En descendant en ergothérapie, j’ai entendu un petit garçon dire: ‘Maman, il lui manque une jambe’.
À ce moment-là, le plus dur n’a pas été d’accepter mon image, mais de comprendre que je ne pourrais plus danser, alors que ça me passionnait. J’ai aussi eu très peur de l’image qu’on aurait de moi. Peur que cela change totalement mes relations avec les autres, avec mes amis, avec les garçons.
Tout réapprendre
Je suis restée deux mois et demi à l’hôpital. Puis, après avoir passé un mois à la maison, j’ai reçu ma prothèse et je suis partie huit semaines en revalidation, pour pouvoir marcher à nouveau. Ensuite, il a fallu réapprendre le quotidien. Faire mon lit ou débarrasser la table, tout me semblait une victoire après avoir été totalement dépendante. J’avais besoin d’agir. De me prouver que j’étais encore capable d’être autonome, même pour les gestes les plus simples.
Retrouver un équilibre
En janvier, sept mois après l’accident, j’ai pu retourner à l’école, reprendre une vie presque normale. J’acceptais mon corps amputé, mais pas la prothèse. Elle me faisait mal. C’était très douloureux de rester huit heures assise sur une chaise, à suivre les cours. J’ai aussi directement commencé le basket. Encore aujourd’hui, c’est mon oxygène. Je joue en première division handisport et je suis la seule fille de mon équipe. C’est une grande part de mon équilibre. Après cette première année très dure, où il m’a fallu faire le deuil de ma jambe, j’ai réalisé tout ce que j’avais accompli en douze mois Cela m’a boostée et m’a donné envie d’aller toujours plus loin. Ça m’a aussi permis de réaliser que le handicap ne devait pas être une excuse pour ne pas aller au bout de mes rêves.
Oser sans peur
Cette volonté de profiter à 300 % m’a amenée à tester le ski, à sauter en parachute et à voler en planeur. J’ai aussi participé aux 20km de Bruxelles. Des activités parfois coûteuses, mais que je tenais à essayer plus que tout.

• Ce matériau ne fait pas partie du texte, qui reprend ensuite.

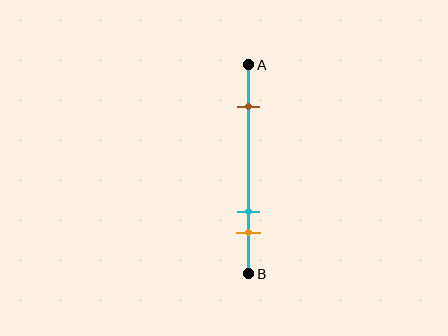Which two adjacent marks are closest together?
The cyan and orange marks are the closest adjacent pair.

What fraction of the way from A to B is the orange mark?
The orange mark is approximately 80% (0.8) of the way from A to B.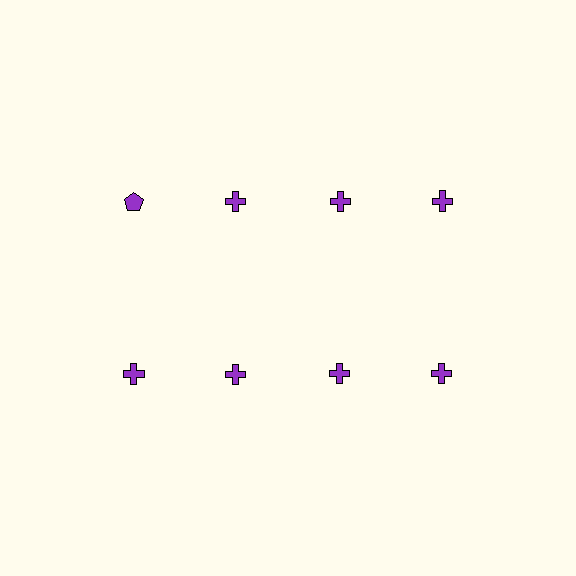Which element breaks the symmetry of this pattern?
The purple pentagon in the top row, leftmost column breaks the symmetry. All other shapes are purple crosses.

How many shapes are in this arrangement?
There are 8 shapes arranged in a grid pattern.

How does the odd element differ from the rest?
It has a different shape: pentagon instead of cross.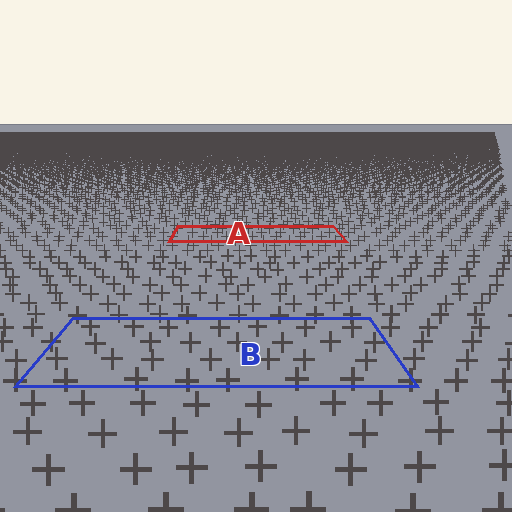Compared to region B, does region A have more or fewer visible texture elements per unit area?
Region A has more texture elements per unit area — they are packed more densely because it is farther away.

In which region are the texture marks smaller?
The texture marks are smaller in region A, because it is farther away.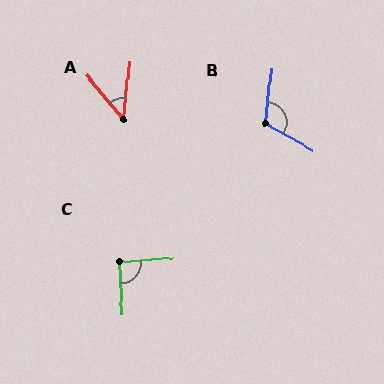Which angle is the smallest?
A, at approximately 46 degrees.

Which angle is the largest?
B, at approximately 112 degrees.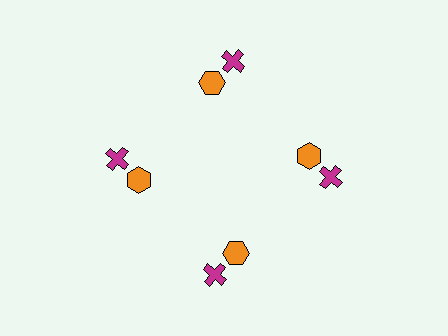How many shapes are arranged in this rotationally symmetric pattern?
There are 8 shapes, arranged in 4 groups of 2.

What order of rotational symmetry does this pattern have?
This pattern has 4-fold rotational symmetry.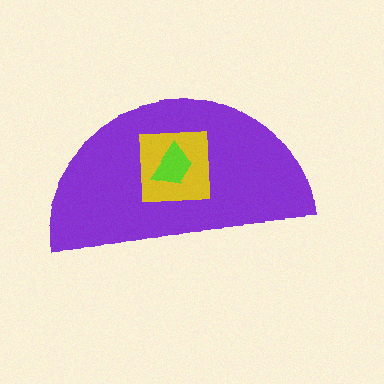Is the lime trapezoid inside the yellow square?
Yes.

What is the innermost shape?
The lime trapezoid.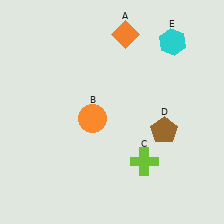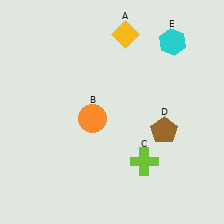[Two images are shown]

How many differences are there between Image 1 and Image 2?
There is 1 difference between the two images.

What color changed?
The diamond (A) changed from orange in Image 1 to yellow in Image 2.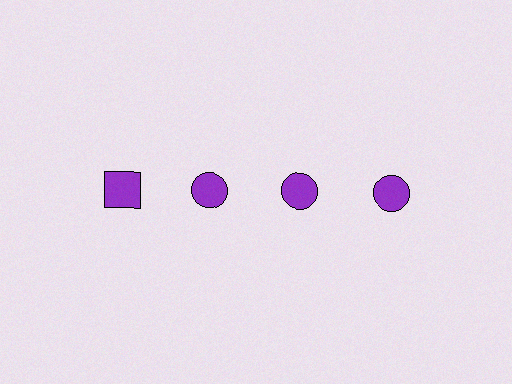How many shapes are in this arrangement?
There are 4 shapes arranged in a grid pattern.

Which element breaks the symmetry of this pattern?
The purple square in the top row, leftmost column breaks the symmetry. All other shapes are purple circles.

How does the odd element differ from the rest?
It has a different shape: square instead of circle.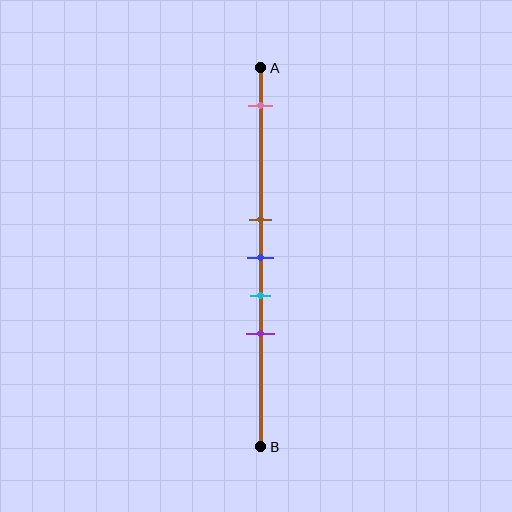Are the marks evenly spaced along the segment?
No, the marks are not evenly spaced.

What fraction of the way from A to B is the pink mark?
The pink mark is approximately 10% (0.1) of the way from A to B.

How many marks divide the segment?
There are 5 marks dividing the segment.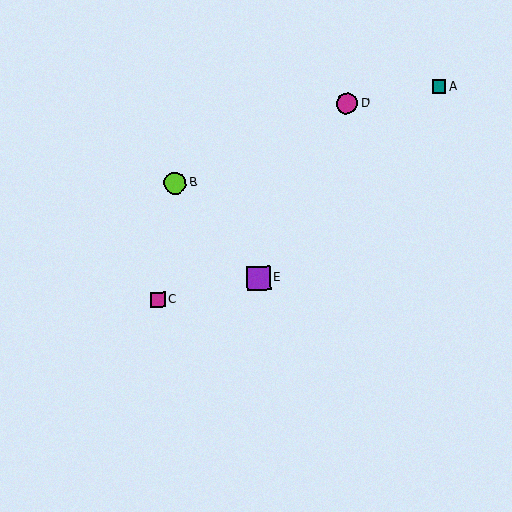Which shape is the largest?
The purple square (labeled E) is the largest.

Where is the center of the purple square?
The center of the purple square is at (259, 278).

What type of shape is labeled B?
Shape B is a lime circle.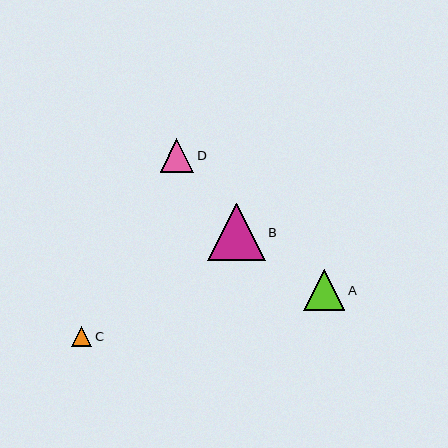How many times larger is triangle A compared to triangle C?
Triangle A is approximately 2.1 times the size of triangle C.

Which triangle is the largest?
Triangle B is the largest with a size of approximately 57 pixels.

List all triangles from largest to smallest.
From largest to smallest: B, A, D, C.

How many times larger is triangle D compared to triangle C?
Triangle D is approximately 1.7 times the size of triangle C.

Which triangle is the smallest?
Triangle C is the smallest with a size of approximately 20 pixels.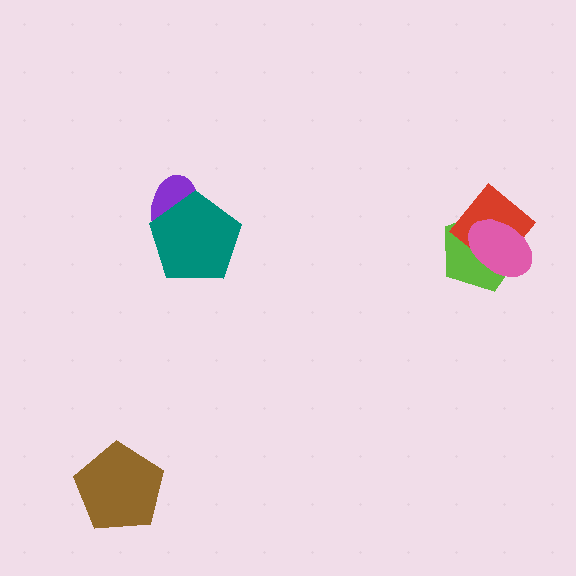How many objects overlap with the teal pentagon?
1 object overlaps with the teal pentagon.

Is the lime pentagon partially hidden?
Yes, it is partially covered by another shape.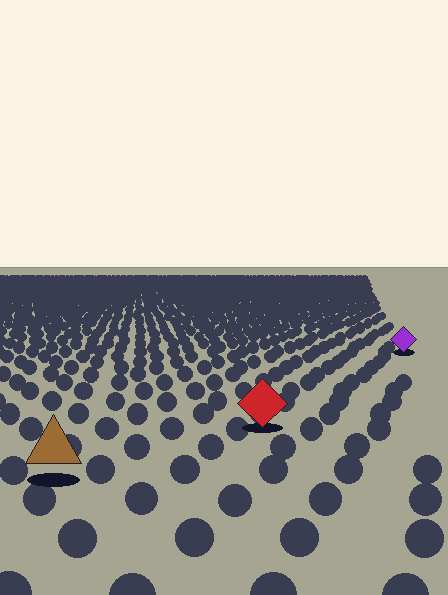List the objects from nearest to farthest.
From nearest to farthest: the brown triangle, the red diamond, the purple diamond.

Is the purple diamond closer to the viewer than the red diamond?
No. The red diamond is closer — you can tell from the texture gradient: the ground texture is coarser near it.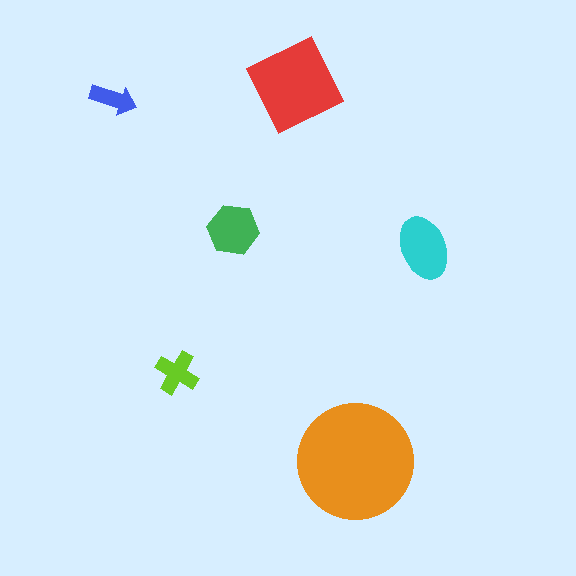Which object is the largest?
The orange circle.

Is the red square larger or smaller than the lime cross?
Larger.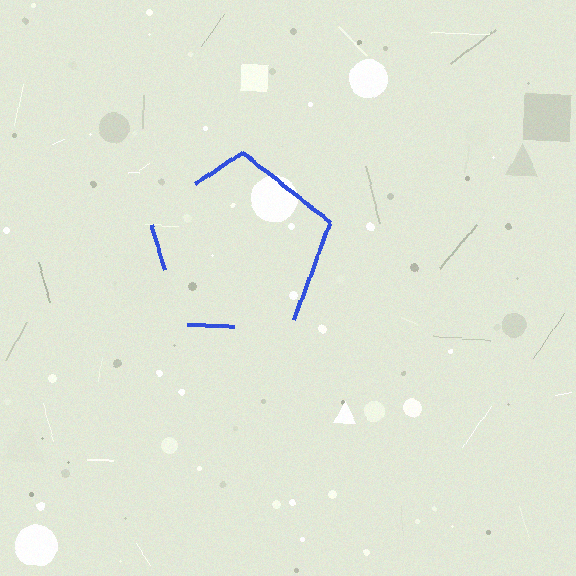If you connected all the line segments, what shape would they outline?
They would outline a pentagon.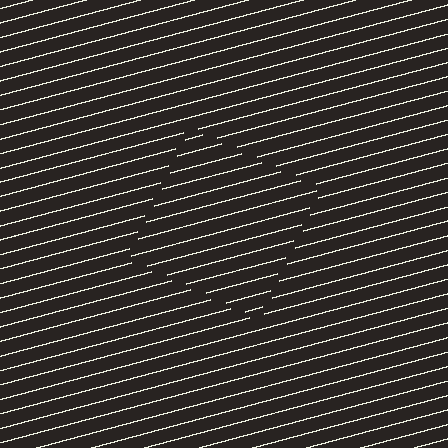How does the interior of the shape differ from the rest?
The interior of the shape contains the same grating, shifted by half a period — the contour is defined by the phase discontinuity where line-ends from the inner and outer gratings abut.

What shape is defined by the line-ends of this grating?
An illusory square. The interior of the shape contains the same grating, shifted by half a period — the contour is defined by the phase discontinuity where line-ends from the inner and outer gratings abut.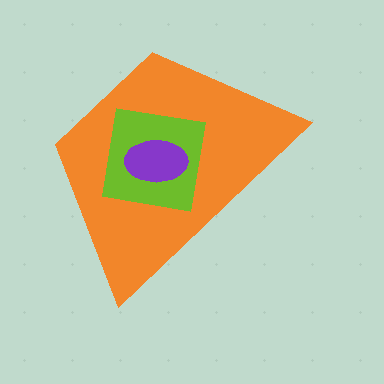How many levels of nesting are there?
3.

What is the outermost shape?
The orange trapezoid.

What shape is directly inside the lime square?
The purple ellipse.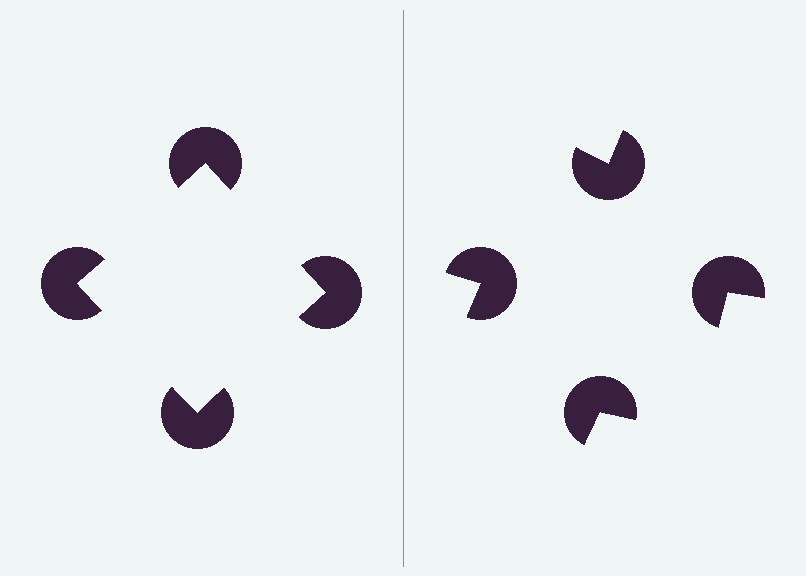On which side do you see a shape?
An illusory square appears on the left side. On the right side the wedge cuts are rotated, so no coherent shape forms.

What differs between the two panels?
The pac-man discs are positioned identically on both sides; only the wedge orientations differ. On the left they align to a square; on the right they are misaligned.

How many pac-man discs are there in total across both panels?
8 — 4 on each side.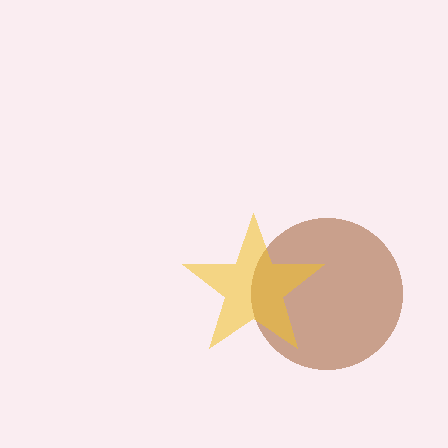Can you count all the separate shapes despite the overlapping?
Yes, there are 2 separate shapes.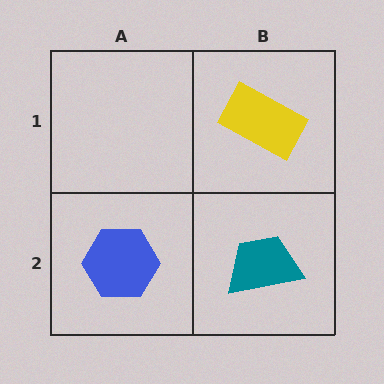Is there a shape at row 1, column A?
No, that cell is empty.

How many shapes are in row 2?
2 shapes.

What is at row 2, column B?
A teal trapezoid.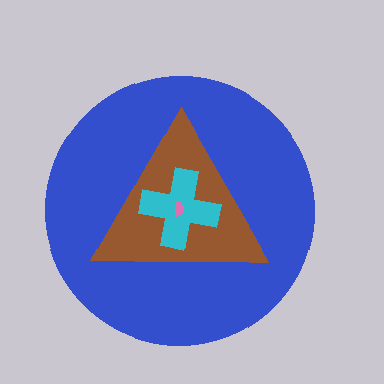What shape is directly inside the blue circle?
The brown triangle.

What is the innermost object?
The pink semicircle.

J’ai besoin de sentir l’adrénaline et d’aller au-delà de mes limites. De réaliser que je suis en vie, moi qui ai été si proche de la mort.
Je ne repense pas continuellement l’accident, mais il m’a donné ce besoin d’apprécier chaque jour, d’y trouver à chaque fois quelque chose de nouveau ou d’intéressant.
Dépasser les préjugés
Le plus dur, ça reste le regard des autres. Les premières années, ma prothèse était recouverte par de la mousse pour imiter une vraie jambe, donc les gens ne voyaient pas que j’étais amputée. Ils me scrutaient et cherchaient ce que j’avais. On m’a même déjà demandé si j’avais volé la carte ‘Handicapée’ de ma grand-mère. Maintenant, je la laisse à découvert, car je dois recharger mon genou électronique, dont la technologie me permet d’éviter tout faux mouvement. En même temps, cela permet de rendre mon handicap visible. Je n’ai ni envie, ni besoin de me cacher. J’ai même une emboiture de cuisse rose à paillettes! C’est mon côté girly et féminin, et j’en suis très fière. En plus, ça dédramatise la situation avec les enfants. Grâce à ça, ils arrêtent de considérer ma jambe comme bizarre et la trouvent même jolie.
Égale aux autres
Quand on dit que le handicap ne change rien aux relations, c’est faux. J’ai gardé un seul ami d’avant l’accident. À mon retour en cours, les élèves étaient contents de me revoir, mais on ne m’invitait plus nulle part. Encore maintenant, me faire des amis est compliqué. J’ai accepté mon handicap, il fait partie de moi. Et j’en discute sans difficultés, comme de tout autre aspect banal de ma vie. Mais souvent, en face, il y a un malaise. Et le refus d’en parler. Pour les relations amoureuses, c’est pareil, le handicap est toujours présent. Je suis célibataire et les gens pensent aussi que parce que je suis amputée, je devrais accepter le premier garçon qui s’intéresse à moi. Alors, face à l’incompréhension ou au jugement des autres, j’ai décidé de miser sur la répartie et l’humour. Même si j’ai peur du rejet et de la critique, j’en joue. Je réponds par la provocation et la dérision. Et j’espère arriver à faire réfléchir.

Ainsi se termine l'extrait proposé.